Time Series Forecasting with ARIMA

This tutorial demonstrates how to implement the models and forecasting discussed in this unit. Since we are using Google Colab, you can jump to Step 2 to begin this programming example. Upon completing this tutorial, you should be able to construct models, make forecasts and validate forecasts given a time series data set.

Step 5 - Fitting an ARIMA Time Series Model

Using grid search, we have identified the set of parameters that produces the best fitting model to our time series data. We can proceed to analyze this particular model in more depth.

We'll start by plugging the optimal parameter values into a new SARIMAX model:

mod = sm.tsa.statespace.SARIMAX(y,
                                order=(1, 1, 1),
                                seasonal_order=(1, 1, 1, 12),
                                enforce_stationarity=False,
                                enforce_invertibility=False)

results = mod.fit()

print(results.summary().tables[1])
Output
============================================================================== coef std err z P>|z| [0.025 0.975] ------------------------------------------------------------------------------ ar.L1 0.3182 0.092 3.443 0.001 0.137 0.499 ma.L1 -0.6255 0.077 -8.165 0.000 -0.776 -0.475 ar.S.L12 0.0010 0.001 1.732 0.083 -0.000 0.002 ma.S.L12 -0.8769 0.026 -33.811 0.000 -0.928 -0.826 sigma2 0.0972 0.004 22.634 0.000 0.089 0.106 ==============================================================================

The summary attribute that results from the output of SARIMAX returns a significant amount of information, but we'll focus our attention on the table of coefficients. The coef column shows the weight (i.e. importance) of each feature and how each one impacts the time series. The P>|z| column informs us of the significance of each feature weight. Here, each weight has a p-value lower or close to 0.05, so it is reasonable to retain all of them in our model.

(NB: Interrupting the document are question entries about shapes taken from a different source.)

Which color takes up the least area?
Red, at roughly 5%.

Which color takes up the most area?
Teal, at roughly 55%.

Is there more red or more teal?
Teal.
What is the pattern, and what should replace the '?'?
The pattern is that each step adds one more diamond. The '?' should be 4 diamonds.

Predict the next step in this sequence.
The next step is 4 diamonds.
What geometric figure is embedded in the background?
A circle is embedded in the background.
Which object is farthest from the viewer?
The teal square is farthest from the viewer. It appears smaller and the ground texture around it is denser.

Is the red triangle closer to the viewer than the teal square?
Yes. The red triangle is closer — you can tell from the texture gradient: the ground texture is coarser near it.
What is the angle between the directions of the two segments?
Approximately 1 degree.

When fitting seasonal ARIMA models (and any other models for that matter), it is important to run model diagnostics to ensure that none of the assumptions made by the model have been violated. The plot_diagnostics object allows us to quickly generate model diagnostics and investigate for any unusual behavior.

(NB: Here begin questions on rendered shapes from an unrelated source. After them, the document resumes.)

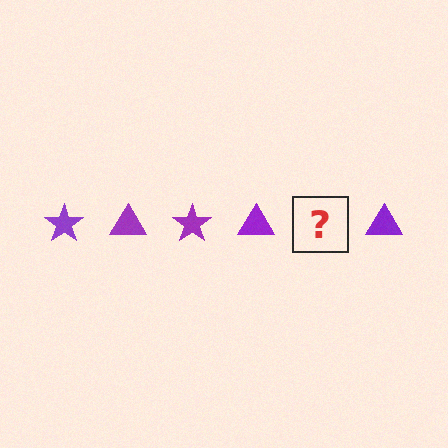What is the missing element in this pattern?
The missing element is a purple star.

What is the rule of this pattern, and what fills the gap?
The rule is that the pattern cycles through star, triangle shapes in purple. The gap should be filled with a purple star.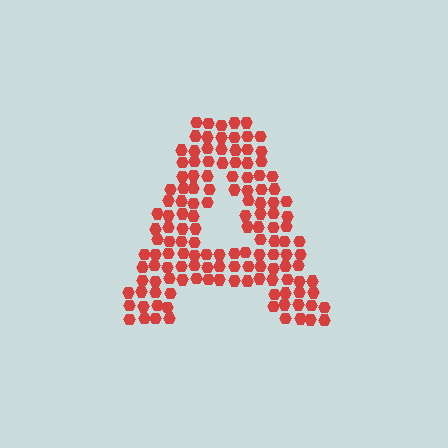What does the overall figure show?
The overall figure shows the letter A.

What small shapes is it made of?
It is made of small hexagons.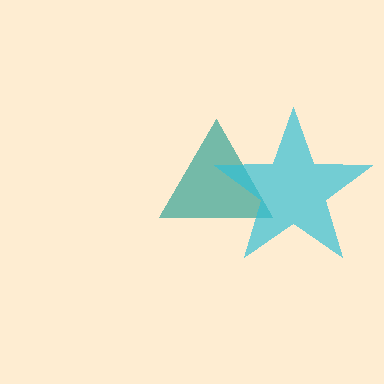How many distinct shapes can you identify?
There are 2 distinct shapes: a teal triangle, a cyan star.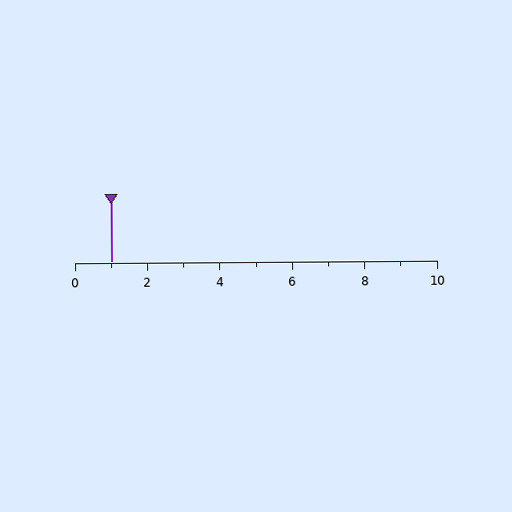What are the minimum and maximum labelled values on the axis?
The axis runs from 0 to 10.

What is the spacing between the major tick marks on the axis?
The major ticks are spaced 2 apart.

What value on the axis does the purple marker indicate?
The marker indicates approximately 1.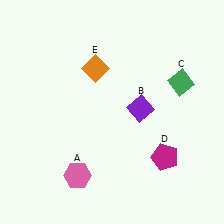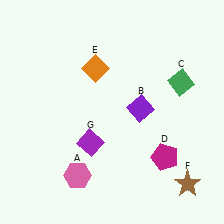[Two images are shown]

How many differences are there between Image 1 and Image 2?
There are 2 differences between the two images.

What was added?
A brown star (F), a purple diamond (G) were added in Image 2.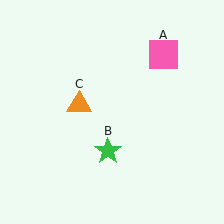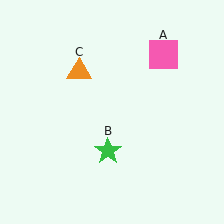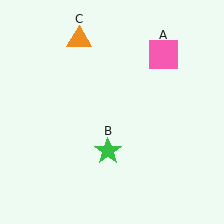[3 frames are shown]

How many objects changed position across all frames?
1 object changed position: orange triangle (object C).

results.plot_diagnostics(figsize=(15, 12))
plt.show()

graph

Our primary concern is to ensure that the residuals of our model are uncorrelated and normally distributed with zero mean. If the seasonal ARIMA model does not satisfy these properties, it is a good indication that it can be further improved.

In this case, our model diagnostics suggest that the model residuals are normally distributed based on the following:

  • In the top right plot, we see that the red KDE line follows closely with the N(0,1) line (where N(0,1)) is the standard notation for a normal distribution with mean 0 and standard deviation of 1). This is a good indication that the residuals are normally distributed.

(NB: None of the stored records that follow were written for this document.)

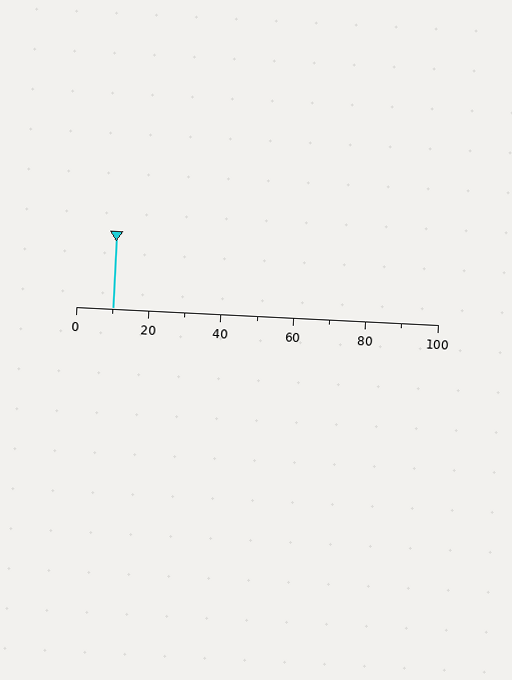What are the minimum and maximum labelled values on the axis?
The axis runs from 0 to 100.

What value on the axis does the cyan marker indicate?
The marker indicates approximately 10.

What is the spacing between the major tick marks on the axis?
The major ticks are spaced 20 apart.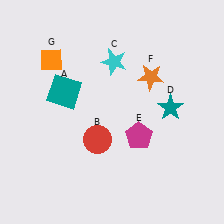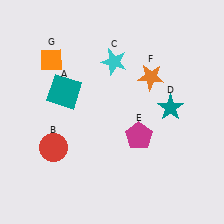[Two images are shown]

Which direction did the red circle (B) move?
The red circle (B) moved left.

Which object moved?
The red circle (B) moved left.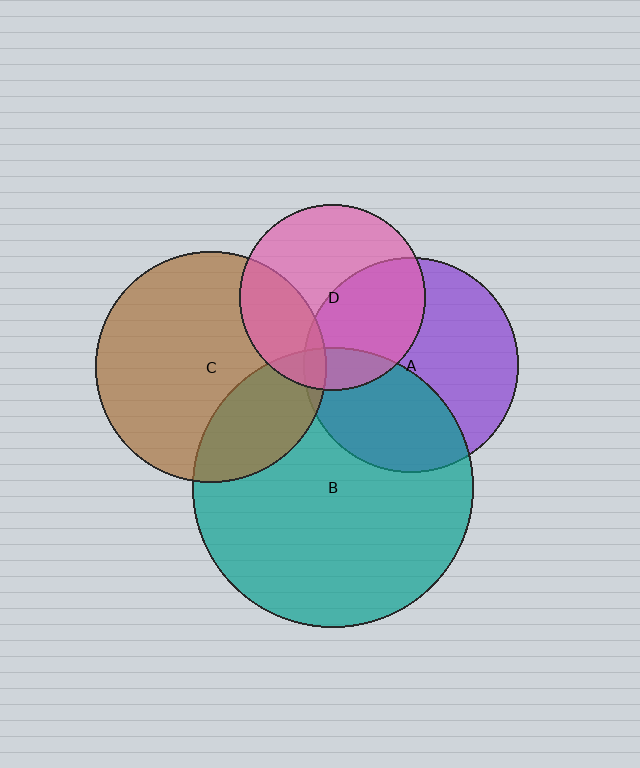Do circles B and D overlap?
Yes.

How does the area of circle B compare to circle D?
Approximately 2.3 times.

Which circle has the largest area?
Circle B (teal).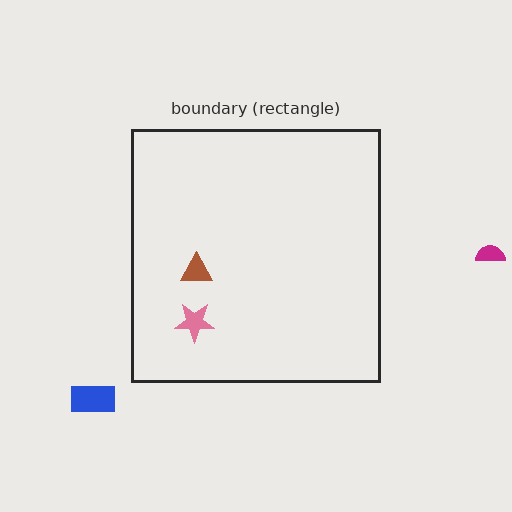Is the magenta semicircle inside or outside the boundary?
Outside.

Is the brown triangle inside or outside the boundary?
Inside.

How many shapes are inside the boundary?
2 inside, 2 outside.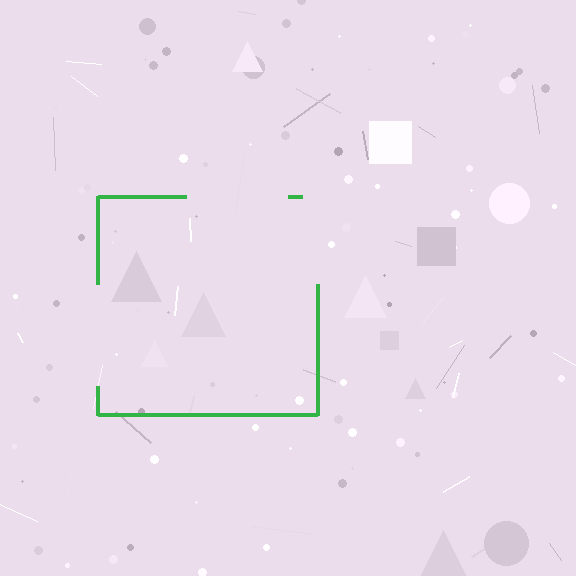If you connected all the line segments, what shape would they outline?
They would outline a square.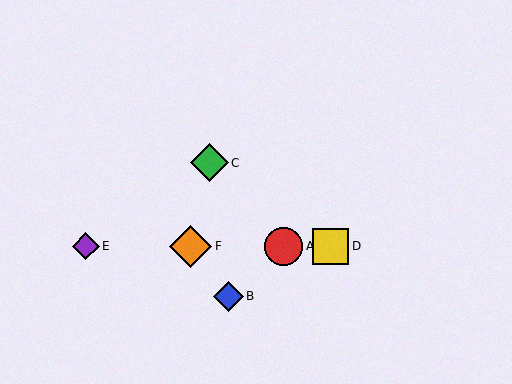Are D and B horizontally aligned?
No, D is at y≈246 and B is at y≈296.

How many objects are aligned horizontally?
4 objects (A, D, E, F) are aligned horizontally.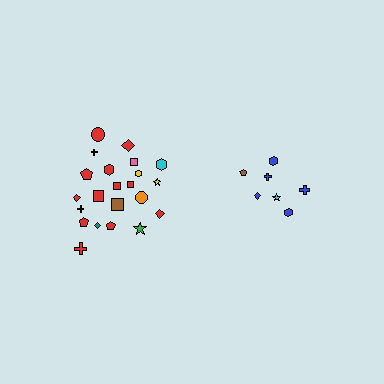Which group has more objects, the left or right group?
The left group.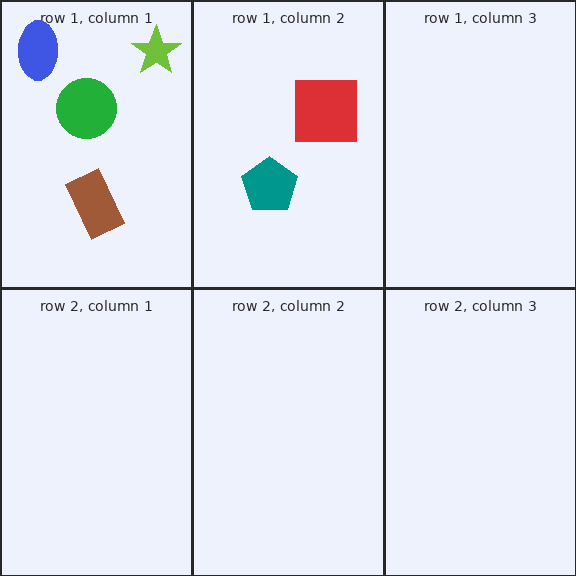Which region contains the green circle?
The row 1, column 1 region.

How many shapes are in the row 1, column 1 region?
4.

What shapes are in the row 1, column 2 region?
The teal pentagon, the red square.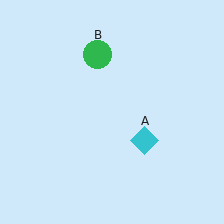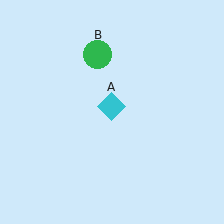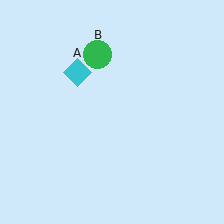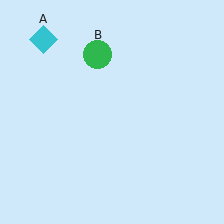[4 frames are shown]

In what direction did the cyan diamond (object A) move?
The cyan diamond (object A) moved up and to the left.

  • The qq-plot on the bottom left shows that the ordered distribution of residuals (blue dots) follows the linear trend of the samples taken from a standard normal distribution with N(0, 1). Again, this is a strong indication that the residuals are normally distributed.

  • The residuals over time (top left plot) don't display any obvious seasonality and appear to be white noise. This is confirmed by the autocorrelation (i.e. correlogram) plot on the bottom right, which shows that the time series residuals have a low correlation with lagged versions of themselves.

Those observations lead us to conclude that our model produces a satisfactory fit that could help us understand our time series data and forecast future values.

Although we have a satisfactory fit, some parameters of our seasonal ARIMA model could be changed to improve our model fit. For example, our grid search only considered a restricted set of parameter combinations, so we may find better models if we widen the grid search.